# Helpful little project I did today..



## Dave F (Jan 2, 2008)

For the next couple of buildings I'm going to construct I want to use a kind of "post & beam" construction. I've ripped about a hundred or so 3/8's inch square strips about 18" long on my table saw. I can cut them to whatever length I need to build the framing of walls or roofs. I think I'll frame up the walls, then cover them with 1/4 inch masonite, then paint or cover them with whatever is necessary to get the look I want. The first structure will be covered in corrugated aluminum.. 

Anyway, I was fiddling with these "sticks" and having a **** of a time gluing it all up square. So I built a "Square Table" today.










A very simple slab of flat pressboard with two cleats attached at right angles, one on the bottom, one on the left. They are glued and screwed in place making sure that they were square...










Now it's just a matter of placing the "beams" in place on the square table and clamping them in place while the glue dries. I left gaps in the corner so if need be I can glue a piece in the middle of a beam. But as long as the outside frame is square, what goes on in the middle really doesn't matter. 










Here's a dry fit of the wall of the soon to be completed coal loader..










As I build out the coal loader I'll post pics of the progress on that as well. This shop jig should make short work of that project. 

I may add an additional cleat (or cleats) near the top set at a 20 degree angle for the fabrication of roof joists.. 

Shop jigs just make the world better..


----------



## tom h (Jan 2, 2008)

Nice job Dave, I learned also to build a form to help me build things, goes a lot faster, another thing you could try, air nailer from Harbor Frieght, less than $20, Stan Cedarleaf told me about it, goes down to 1/2 nails, it works great when you glue and nail, stays together while it dries, you can build them faster instead of watching the glue dry









Tom H


----------



## Paulus (May 31, 2008)

Good thinking! 

A simple but practical solution.


----------



## Dave F (Jan 2, 2008)

Isn't that what this place is about... sharing ideas.. If just one other person can benefit from this then I can feel like I've made a contribution. Yeah for us..


----------



## Tenwheeler (Mar 5, 2010)

Dave,

Great idea! I have used jigs for years and have always been impressed with the benefits (square joints, ease of construction, consistent quality, etc.). I would echo the recommendation by Tom H and Jack Verducci (GR, Apr 2010 article) to use an air/pin nailer. Mechanical fits are always desirable.
I would make one additional suggestion. Use acrylic plastic (1/8” or better) to construct your jig. Most of the wood glues will not bond to the acrylic while a joint is clamped and drying in the event glue leaks from the joint. It is also much easier to keep clean. I have used acrylic plastic jigs for years for trestle bents, hand laid wood ties and building frame construction with excellent results.
Suggested source for plastic – go check out the local plastics supplier in the area, they are usually agreeable to let you go back in the shop and pick through the ‘cut-off bin’ for free. Heck, they are going to throw out the scrap anyway, so why not let someone get some use out of it!

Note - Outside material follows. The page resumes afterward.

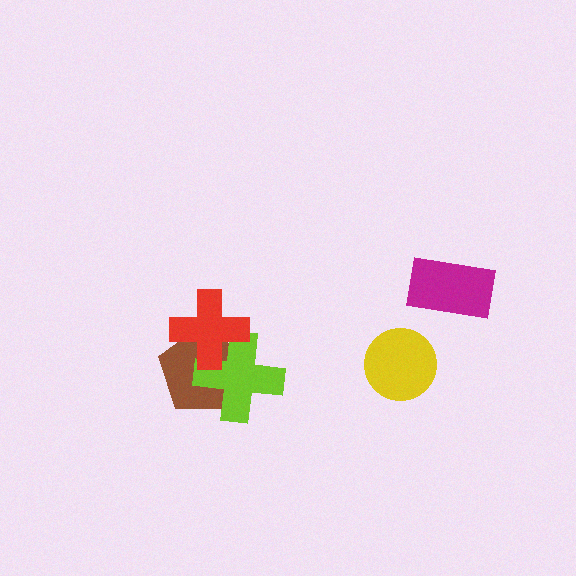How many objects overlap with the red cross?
2 objects overlap with the red cross.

Look forward to seeing your progress on the coal loader.

Jerry
“Pour the coal to her, she don’t leak”[/i]


----------



## Dave F (Jan 2, 2008)

Thanks Jerry. If I construct any more jigs I may just look into the acrylics, great idea. And yes, I do have a pin nailer and use it. 

My Grandfather was a cabinetmaker and I worked with him in his shop when I was young. That's where I learned all my woodworking skils. He had a much larger "square table", similar in design to this one that he's use for making drawers and carcases. I just downsized mine for model building. Taking my cues from his work, I put down a layer of paper under the workpieces to keep from gluing them to the jig. The paper tears off easily and the remnants are sanded off. 

I've started on the coal loader, I need to get some pics posted. I'll try to do that today.


----------



## Tenwheeler (Mar 5, 2010)

You’re Welcome Dave.

Grandfather was a cabinetmaker… how interesting. My great grandfather was a cabinetmaker/casket maker that was born in Switzerland and lived in Cincinnati. They always say, the seed never falls far from the tree.

Jerry
“Pour the coal to her, she don’t leak”[/i]


----------